Bangkok Post - February 17, 2005
Sanitsuda Ekachai**
In our pimple-plagued days, teenagers were said to be rebellious, anti-establishment spirits. Cool, wasn't it? For if it had not been for the Student Uprising back then, we might still be under the thumb of the military dictators.
Well, we might have a different type of dictatorship now. And many of the idealists back then might now be the fat-cats in power who maintain the new despotic regime. But many others of their age have managed to keep alive their hopes of an open society.
The paths they took may have diverged, but the 70s dreamers at least can look back on being part of a hopeful, confident youth movement.

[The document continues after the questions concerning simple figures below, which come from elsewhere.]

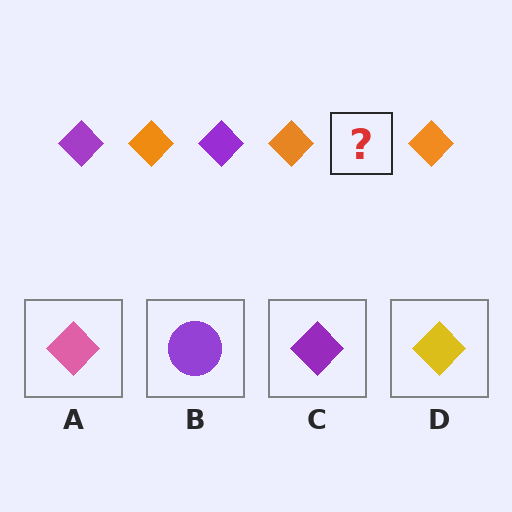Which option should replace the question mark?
Option C.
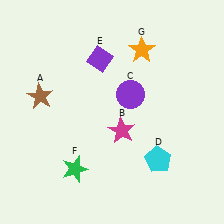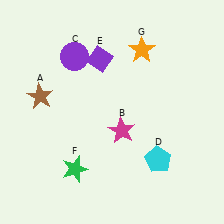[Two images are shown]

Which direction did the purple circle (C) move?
The purple circle (C) moved up and to the left.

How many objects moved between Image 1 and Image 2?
1 object moved between the two images.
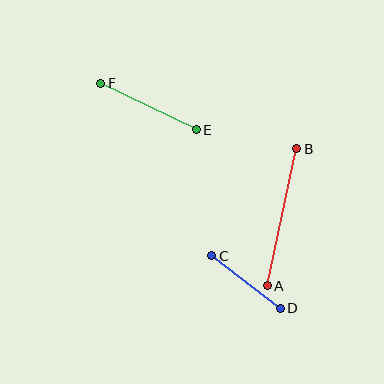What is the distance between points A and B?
The distance is approximately 140 pixels.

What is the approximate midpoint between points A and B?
The midpoint is at approximately (282, 217) pixels.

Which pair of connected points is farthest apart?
Points A and B are farthest apart.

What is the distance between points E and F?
The distance is approximately 107 pixels.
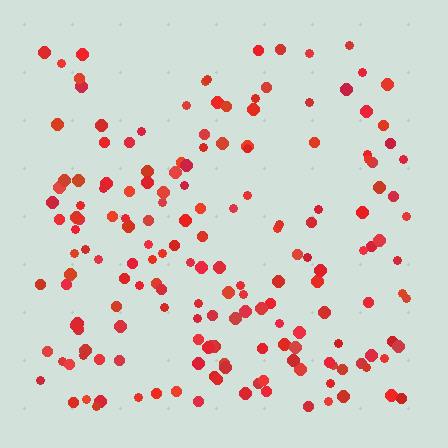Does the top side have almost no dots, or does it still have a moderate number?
Still a moderate number, just noticeably fewer than the bottom.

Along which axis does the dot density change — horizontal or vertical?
Vertical.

What will our children have to look back on?
Judging from the newspaper headlines on teenagers this past year, they are all a decadent lot.
Apart from the occasional headlines about gang fights, daredevil car races and computer game addictions, most of the news about Thai teenagers involves sex, and it never fails to sell.
No, it's not about the sexual curiosity typical of all teenagers through the ages, but the sort of outrageous sexual behaviour that the media invariably characterises as the cause of the decline of society as we know it.
Here are some examples:
Secret danger: teenage sexual addictions;
Society in decay: A 14-year-old girl cheats her mother for money to rent a hotel room to have sex with her boyfriends;
Teenage girls are emotional and rootless;
Teen sex on buses is rampant, a result of media influence, social decay;
Teen petting all the rage in quiet corners of fast-food outlets, not motels; and
Teens a cause of worry in 2004: a sharp rise in Aids predicted.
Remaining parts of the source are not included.